I just got offered a 6-month contract position through a staffing agency at $60/hr, and they're giving me the choice between W2 employee or 1099 contractor status. The agency would handle my payments while I'd be working at the client company doing a standard office job. This would bring in about $62k for the remainder of the year and will likely be my only income source for this tax year. I'm leaning toward the W2 option, but want to make sure I'm not missing anything. Here's my rough calculation: W2: - $62,000 gross - ($27,700) Standard Deduction - $34,300 Taxable Income - Federal Tax around $3,800 - FICA/SS 7.65% of $62k = $4,743 - Total take home approximately $53,457 1099: - $62,000 gross - ($27,700) Standard Deduction - ($4,382) Self Employment Deduction - ($5,984) QBI (20% of $62,000 minus standard and SE deduction) - $23,934 Taxable Income - Federal Tax around $2,600 - FICA/SS 15.3% = $9,486 - Total take home approximately $49,914 Is there anything I'm overlooking that could make the 1099 option more attractive? Any legitimate Schedule C expenses I could claim to reduce that Self Employment tax? I'm thinking maybe car expenses, but since this is a regular 9-to-5 at the same location every day with minimal work from home, I believe that would just be considered commuting which isn't deductible. Even if I'm technically self-employed, I don't work at multiple locations or have a dedicated home office.

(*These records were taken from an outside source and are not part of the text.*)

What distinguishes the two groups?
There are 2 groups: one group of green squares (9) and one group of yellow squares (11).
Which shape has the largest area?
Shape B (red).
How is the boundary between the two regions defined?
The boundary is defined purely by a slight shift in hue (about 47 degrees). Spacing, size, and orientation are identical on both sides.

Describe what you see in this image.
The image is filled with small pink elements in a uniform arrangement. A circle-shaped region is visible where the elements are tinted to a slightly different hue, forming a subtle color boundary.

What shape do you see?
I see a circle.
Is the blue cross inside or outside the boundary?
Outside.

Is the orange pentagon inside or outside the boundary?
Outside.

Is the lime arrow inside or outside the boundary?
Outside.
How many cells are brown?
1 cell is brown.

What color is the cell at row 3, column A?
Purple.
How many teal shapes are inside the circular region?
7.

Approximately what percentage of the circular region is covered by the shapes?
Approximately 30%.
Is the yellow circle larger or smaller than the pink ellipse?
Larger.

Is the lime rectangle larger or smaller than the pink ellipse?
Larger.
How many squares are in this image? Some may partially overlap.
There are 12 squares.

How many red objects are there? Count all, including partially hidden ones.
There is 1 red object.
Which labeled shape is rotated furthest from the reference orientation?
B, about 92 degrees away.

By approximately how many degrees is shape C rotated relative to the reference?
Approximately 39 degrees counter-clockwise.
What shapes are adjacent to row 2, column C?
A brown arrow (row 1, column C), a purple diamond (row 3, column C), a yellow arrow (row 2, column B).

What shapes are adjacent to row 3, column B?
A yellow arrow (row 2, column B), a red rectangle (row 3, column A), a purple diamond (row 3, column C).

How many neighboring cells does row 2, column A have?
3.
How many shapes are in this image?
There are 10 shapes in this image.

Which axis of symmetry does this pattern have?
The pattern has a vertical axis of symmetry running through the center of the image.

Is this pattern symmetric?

Great analysis! One additional consideration that might tip the scales further toward W2 - worker classification compliance. The IRS has been increasingly strict about proper classification, and if you're working at a single location, using their equipment, following their schedule, and doing work that's integral to their business, you likely meet the criteria for W2 employee status anyway. If the client company gets audited and the IRS determines you should have been classified as an employee, both you and the company could face penalties and back taxes. The company would owe the employer portion of FICA taxes they should have paid, plus penalties and interest. You'd potentially owe additional taxes if deductions were disallowed. Given that this is a standard office job at one location through a staffing agency, the W2 classification is not only financially better but also legally safer. The agency is likely offering the choice to shift some tax burden to you, but the risk/reward doesn't favor the 1099 option in your situation.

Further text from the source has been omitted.